The bar manager at Blackbird, Brent Butler, taught us everything. He was like a fucking encyclopedia. The idea—and it's in The Joy of Mixology—is to classify these drinks into categories, more of an archetype of a drink than any particular drink, and then you just kind of branch off from there. The best example is how a margarita, a Cosmopolitan, and a sidecar are essentially the same drink; it's just about proportions. It's a base spirit, a sweetener, a citrus juice, and a liqueur. In those cases it's a triple sec. It's building blocks. And from there, proportion and flavor.

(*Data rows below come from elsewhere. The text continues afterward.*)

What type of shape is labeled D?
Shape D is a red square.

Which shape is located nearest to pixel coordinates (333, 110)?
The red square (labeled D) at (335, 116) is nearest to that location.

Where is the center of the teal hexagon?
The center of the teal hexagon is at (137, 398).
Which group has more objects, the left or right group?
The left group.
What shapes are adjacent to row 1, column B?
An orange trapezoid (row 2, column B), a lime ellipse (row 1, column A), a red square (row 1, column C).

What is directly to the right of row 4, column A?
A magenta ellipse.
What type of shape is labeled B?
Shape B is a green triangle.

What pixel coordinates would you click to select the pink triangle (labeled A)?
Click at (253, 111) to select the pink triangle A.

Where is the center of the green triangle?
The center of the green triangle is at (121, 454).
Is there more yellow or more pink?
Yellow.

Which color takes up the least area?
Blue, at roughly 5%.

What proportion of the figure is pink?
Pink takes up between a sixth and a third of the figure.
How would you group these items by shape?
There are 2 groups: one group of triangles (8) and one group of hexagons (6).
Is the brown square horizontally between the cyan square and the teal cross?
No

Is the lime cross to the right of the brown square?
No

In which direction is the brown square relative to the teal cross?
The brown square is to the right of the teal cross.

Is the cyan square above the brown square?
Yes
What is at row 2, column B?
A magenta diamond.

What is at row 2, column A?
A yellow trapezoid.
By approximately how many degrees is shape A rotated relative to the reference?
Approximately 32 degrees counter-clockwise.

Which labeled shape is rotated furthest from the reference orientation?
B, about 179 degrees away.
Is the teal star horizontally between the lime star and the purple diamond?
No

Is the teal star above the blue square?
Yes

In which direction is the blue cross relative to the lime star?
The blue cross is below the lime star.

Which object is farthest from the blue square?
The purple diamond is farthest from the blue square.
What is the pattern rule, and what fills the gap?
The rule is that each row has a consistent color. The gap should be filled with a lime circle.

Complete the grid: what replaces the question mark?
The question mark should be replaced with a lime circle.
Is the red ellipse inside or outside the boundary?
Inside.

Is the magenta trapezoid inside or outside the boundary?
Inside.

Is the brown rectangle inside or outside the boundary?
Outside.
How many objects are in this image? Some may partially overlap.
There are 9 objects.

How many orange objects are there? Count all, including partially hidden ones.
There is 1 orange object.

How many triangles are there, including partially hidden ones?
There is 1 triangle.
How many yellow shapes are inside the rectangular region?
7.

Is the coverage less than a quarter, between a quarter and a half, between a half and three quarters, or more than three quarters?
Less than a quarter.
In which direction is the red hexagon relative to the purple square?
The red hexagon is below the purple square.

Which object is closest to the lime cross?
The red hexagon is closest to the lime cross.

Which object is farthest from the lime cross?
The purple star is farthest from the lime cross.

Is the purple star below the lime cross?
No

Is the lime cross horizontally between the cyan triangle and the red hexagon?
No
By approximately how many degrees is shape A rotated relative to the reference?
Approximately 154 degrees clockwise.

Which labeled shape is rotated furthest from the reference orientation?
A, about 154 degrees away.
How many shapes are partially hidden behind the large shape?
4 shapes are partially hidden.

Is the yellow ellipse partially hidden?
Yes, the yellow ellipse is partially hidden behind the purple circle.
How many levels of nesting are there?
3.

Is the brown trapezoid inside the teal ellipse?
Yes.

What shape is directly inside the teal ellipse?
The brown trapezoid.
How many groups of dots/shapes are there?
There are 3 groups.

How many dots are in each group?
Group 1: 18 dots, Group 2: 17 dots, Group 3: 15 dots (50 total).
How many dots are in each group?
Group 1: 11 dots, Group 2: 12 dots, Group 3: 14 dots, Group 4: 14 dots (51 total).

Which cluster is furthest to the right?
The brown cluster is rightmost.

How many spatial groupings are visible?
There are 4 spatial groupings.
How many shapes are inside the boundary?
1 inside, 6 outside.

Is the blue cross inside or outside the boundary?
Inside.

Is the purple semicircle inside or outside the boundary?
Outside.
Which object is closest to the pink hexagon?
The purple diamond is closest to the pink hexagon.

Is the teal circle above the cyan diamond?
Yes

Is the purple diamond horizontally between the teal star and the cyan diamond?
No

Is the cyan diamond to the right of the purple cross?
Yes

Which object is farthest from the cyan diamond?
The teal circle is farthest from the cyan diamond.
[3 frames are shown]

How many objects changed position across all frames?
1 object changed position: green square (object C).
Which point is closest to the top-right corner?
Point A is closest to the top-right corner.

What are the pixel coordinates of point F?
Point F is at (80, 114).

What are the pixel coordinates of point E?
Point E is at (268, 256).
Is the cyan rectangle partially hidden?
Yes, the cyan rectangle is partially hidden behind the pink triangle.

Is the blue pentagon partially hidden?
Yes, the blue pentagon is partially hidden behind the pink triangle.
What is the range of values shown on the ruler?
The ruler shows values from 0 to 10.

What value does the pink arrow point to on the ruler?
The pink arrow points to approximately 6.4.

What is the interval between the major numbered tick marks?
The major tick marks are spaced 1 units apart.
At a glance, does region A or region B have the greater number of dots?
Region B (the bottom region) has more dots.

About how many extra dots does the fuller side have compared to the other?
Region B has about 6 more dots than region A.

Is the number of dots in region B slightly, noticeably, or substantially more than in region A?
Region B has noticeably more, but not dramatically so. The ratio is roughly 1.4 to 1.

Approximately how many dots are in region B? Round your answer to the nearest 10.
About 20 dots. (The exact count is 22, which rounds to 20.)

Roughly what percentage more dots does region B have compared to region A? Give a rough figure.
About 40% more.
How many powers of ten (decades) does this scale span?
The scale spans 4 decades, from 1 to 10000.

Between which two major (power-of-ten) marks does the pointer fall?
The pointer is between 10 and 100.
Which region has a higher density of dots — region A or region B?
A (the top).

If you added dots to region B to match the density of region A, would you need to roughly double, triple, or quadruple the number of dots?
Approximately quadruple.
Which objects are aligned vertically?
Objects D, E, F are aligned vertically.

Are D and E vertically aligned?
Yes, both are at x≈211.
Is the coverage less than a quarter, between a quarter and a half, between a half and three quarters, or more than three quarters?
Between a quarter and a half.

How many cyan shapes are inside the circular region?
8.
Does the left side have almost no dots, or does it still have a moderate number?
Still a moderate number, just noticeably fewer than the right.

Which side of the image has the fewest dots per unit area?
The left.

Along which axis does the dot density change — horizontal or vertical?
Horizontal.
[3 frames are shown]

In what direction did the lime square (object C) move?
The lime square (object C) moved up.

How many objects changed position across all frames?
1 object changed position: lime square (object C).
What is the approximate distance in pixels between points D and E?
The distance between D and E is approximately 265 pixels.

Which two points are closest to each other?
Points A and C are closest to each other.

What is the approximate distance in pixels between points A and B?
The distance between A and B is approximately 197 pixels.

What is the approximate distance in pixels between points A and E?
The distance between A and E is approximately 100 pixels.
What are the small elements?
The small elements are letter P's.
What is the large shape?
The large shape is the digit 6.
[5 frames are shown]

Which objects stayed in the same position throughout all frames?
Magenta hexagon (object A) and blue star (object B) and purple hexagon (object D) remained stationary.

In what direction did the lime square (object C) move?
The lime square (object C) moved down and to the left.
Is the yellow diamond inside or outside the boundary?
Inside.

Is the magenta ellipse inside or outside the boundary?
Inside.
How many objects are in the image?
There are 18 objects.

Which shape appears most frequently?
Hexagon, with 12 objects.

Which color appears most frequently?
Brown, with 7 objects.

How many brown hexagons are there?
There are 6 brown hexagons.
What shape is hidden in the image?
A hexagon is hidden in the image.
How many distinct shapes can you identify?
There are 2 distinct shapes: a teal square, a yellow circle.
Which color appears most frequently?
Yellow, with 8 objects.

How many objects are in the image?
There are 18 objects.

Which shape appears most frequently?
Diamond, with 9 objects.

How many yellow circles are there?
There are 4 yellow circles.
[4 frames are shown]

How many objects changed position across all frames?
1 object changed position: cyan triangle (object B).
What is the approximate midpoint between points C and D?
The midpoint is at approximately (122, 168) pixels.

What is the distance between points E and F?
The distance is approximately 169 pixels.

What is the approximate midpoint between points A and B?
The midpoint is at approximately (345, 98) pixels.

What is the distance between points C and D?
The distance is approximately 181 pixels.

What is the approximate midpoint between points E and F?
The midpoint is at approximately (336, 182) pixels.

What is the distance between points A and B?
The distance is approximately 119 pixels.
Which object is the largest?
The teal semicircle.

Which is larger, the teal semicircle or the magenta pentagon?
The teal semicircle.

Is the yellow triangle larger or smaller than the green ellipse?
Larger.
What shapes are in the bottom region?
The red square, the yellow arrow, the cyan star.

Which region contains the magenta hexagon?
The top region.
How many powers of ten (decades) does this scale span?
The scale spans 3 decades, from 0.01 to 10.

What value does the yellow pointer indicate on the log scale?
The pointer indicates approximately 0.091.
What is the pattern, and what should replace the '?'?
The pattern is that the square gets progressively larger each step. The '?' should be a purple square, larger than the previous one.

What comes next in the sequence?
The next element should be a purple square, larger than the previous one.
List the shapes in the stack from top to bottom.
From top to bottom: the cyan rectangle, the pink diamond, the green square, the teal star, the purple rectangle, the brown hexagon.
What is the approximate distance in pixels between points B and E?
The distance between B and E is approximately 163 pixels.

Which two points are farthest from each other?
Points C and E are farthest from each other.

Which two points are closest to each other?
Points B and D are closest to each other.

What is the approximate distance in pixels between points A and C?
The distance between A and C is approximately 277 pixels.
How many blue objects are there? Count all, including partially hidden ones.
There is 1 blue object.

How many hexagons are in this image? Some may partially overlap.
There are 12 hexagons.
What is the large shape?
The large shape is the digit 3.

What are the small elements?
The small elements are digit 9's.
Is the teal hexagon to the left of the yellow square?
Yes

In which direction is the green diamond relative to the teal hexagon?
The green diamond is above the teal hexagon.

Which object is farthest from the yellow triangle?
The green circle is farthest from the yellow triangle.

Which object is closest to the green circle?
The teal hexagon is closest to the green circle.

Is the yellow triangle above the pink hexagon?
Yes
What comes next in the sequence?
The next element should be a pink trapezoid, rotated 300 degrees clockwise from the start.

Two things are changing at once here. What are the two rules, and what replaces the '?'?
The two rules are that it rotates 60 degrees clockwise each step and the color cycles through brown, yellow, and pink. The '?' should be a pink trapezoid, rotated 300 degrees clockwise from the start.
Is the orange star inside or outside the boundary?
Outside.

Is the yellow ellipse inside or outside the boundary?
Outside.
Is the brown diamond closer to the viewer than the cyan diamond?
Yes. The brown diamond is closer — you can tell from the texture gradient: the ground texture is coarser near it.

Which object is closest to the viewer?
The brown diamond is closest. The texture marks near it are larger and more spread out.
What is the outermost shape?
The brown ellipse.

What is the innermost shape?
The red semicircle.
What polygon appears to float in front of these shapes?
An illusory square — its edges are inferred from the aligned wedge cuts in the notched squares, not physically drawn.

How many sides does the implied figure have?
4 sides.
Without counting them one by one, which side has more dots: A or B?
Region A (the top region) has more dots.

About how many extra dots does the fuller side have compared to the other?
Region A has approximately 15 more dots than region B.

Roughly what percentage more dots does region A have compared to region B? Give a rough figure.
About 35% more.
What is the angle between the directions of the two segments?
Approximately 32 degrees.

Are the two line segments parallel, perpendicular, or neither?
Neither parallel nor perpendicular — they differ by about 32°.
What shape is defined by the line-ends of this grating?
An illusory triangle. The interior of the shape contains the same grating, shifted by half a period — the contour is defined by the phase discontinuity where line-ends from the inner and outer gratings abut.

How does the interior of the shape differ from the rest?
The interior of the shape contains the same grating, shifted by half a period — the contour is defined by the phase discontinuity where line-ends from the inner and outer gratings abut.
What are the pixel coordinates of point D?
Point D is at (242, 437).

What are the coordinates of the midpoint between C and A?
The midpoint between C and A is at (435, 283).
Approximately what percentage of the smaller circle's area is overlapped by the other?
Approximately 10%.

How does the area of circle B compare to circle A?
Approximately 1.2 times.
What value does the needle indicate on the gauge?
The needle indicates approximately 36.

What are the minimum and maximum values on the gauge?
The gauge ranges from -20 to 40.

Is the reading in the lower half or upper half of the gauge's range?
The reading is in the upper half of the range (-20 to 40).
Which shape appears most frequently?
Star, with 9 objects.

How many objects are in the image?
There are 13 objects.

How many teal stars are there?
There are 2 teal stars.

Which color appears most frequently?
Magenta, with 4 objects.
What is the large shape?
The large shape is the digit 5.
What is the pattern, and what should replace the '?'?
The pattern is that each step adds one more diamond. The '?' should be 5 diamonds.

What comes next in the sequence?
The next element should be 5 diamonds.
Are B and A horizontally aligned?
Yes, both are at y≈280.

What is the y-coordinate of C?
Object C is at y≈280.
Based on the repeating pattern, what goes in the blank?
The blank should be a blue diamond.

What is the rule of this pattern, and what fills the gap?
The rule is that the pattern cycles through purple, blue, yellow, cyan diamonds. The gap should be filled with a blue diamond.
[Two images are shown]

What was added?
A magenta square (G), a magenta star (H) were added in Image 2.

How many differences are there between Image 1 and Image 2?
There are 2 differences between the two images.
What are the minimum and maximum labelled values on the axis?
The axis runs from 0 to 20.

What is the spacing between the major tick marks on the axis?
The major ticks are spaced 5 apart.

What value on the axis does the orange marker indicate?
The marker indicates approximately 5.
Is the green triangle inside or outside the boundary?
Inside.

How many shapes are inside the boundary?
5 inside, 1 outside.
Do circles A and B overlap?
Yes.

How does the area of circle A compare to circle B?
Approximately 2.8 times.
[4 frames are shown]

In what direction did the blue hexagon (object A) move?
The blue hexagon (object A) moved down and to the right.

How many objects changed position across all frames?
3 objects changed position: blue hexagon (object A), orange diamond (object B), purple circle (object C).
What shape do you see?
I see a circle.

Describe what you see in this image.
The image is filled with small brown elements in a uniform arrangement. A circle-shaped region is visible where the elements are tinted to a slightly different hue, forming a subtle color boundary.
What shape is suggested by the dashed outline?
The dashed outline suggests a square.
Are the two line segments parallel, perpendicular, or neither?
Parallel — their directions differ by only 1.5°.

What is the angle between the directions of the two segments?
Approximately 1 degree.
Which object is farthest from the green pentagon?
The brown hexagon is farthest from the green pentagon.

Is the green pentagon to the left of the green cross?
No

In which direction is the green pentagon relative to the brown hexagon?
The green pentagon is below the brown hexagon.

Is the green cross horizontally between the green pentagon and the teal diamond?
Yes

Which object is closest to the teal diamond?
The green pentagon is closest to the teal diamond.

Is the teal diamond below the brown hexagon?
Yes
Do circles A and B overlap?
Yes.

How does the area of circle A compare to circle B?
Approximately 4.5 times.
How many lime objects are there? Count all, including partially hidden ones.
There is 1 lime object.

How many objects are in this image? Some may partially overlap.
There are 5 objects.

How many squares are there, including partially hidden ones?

Then, when you work in a restaurant bar with a kitchen, you learn more about ingredients and flavors. The first place I worked where I had one of my cocktails on the menu was at Mission Chinese. The one that I was super into was the Reanimator, which was basically just a Corpse Reviver #2—a classic cocktail. The modern recipe for a Corpse Reviver typically has Lillet Blanc, but Lillet doesn't taste like it did when that original Corpse Reviver recipe was concocted, back in the day. They changed the recipe of Lillet Blanc in the 50s so it had less of a quinine edge to it. And the triple sec that people use now—the standard ones like Grand Marnier—don't necessarily taste like they used to. So you use an orange liqueur that tastes how Triple Sec used to, and you use Cocchi Americano, which tastes like how Lillet used to. I added little drops of parsley oil and that was the thing that set it off. That was my first restaurant job and I had never realized how cool it was to utilize kitchen ingredients, to have so much cool stuff within reach.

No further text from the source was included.